Step 3: Connect APIM to an MCP Server
The MCP server is simply a small piece of code that:
Exposes an MCP tool definition (JSON/OpenAPI)
Calls the APIM endpoint
Returns the SAP data back to Copilot
Since APIM already injects the SAP API key, the MCP code stays clean and credential-free.
Step 4: Add MCP Server to Copilot Studio
In Copilot Studio:
Add a custom plugin (MCP)
Point it to your MCP server endpoint
Test tool invocation with natural language
Example prompt:
“Show me the latest purchase orders from SAP.”
The agent calls the MCP server → APIM → SAP → APIM → MCP → Copilot.
All you see is working SAP data in a chat window.
A Working Enterprise Agent, End-to-End
Once the headers, paths, and response formats were corrected, the integration worked instantly.
Copilot was able to query real SAP Purchase Order data through a secure and controlled APIM gateway.
This setup demonstrates how:
APIM can shield agents from complex authentication
MCP can bridge any REST endpoint into a conversational workflow
Copilot Studio can reason over enterprise data with minimal wiring
Final Thoughts
In under an hour, we connected SAP data to Copilot Studio using Azure API Management and MCP — no friction, no heavy custom code, and no direct credential handling.

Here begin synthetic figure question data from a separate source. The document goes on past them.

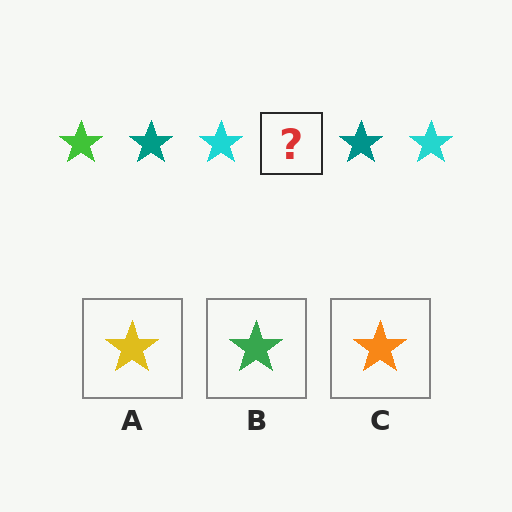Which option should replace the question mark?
Option B.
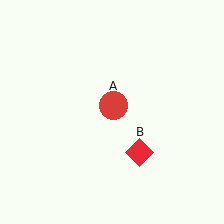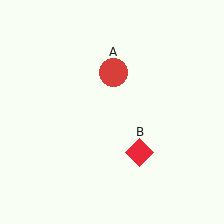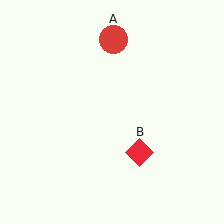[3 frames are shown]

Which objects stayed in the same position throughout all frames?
Red diamond (object B) remained stationary.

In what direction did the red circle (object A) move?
The red circle (object A) moved up.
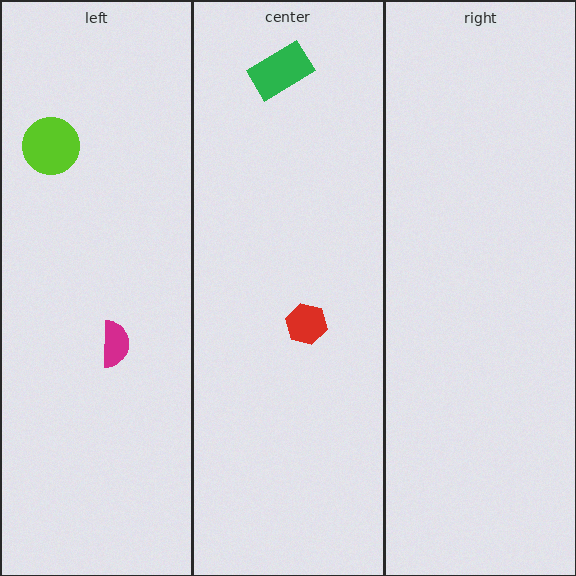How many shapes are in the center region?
2.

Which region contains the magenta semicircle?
The left region.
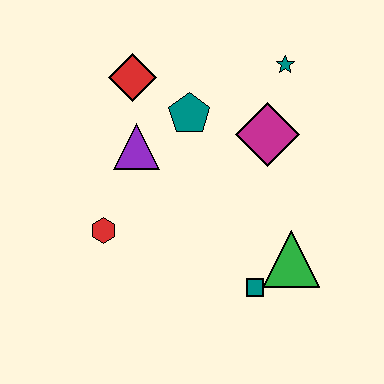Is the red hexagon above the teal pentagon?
No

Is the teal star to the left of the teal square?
No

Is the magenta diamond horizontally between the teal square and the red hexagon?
No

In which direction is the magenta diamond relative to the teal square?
The magenta diamond is above the teal square.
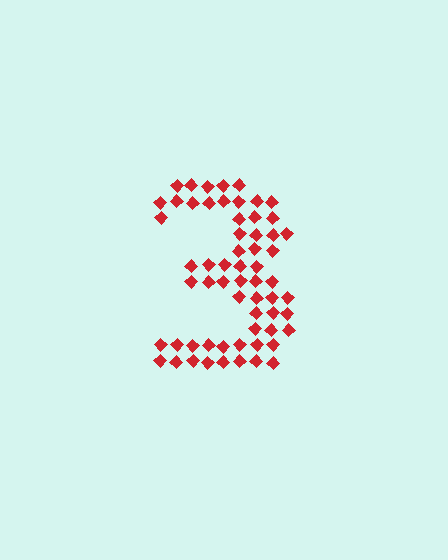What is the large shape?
The large shape is the digit 3.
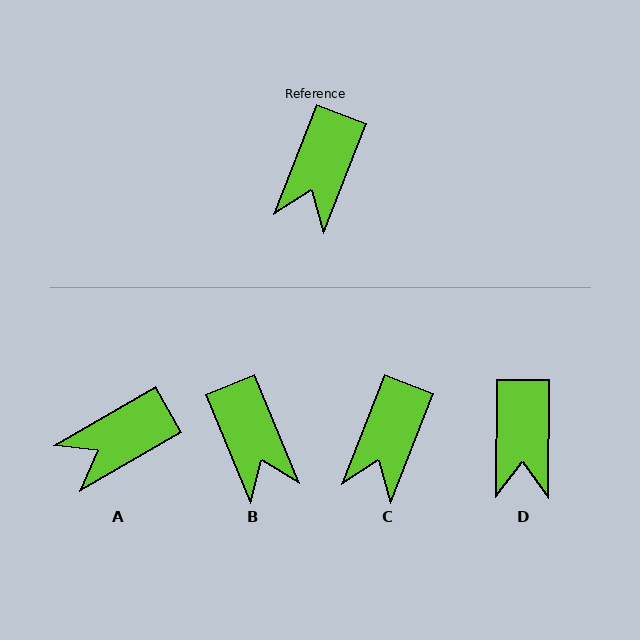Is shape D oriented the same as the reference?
No, it is off by about 21 degrees.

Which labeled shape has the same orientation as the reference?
C.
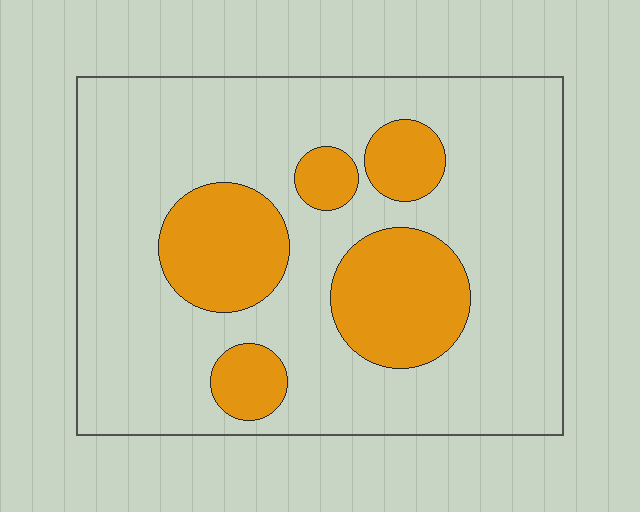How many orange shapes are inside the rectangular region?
5.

This is the kind of acceleration enterprises are looking for:
Fast prototypes
Secure integration layer
Reusable APIs
AI-ready data
Disclaimer
This demo hides a lot of complexity that real enterprise integrations must handle properly:
Full OAuth2 / OBO flow for SAP BTP / SAP S/4HANA
Role-based authorization
VNet integration / private networking
Throttling, caching, and policy governance
Schema management for large OData services
Compliance and data residency requirements
But for experimentation, prototyping, and internal enablement, this approach shows what’s possible with surprisingly little effort.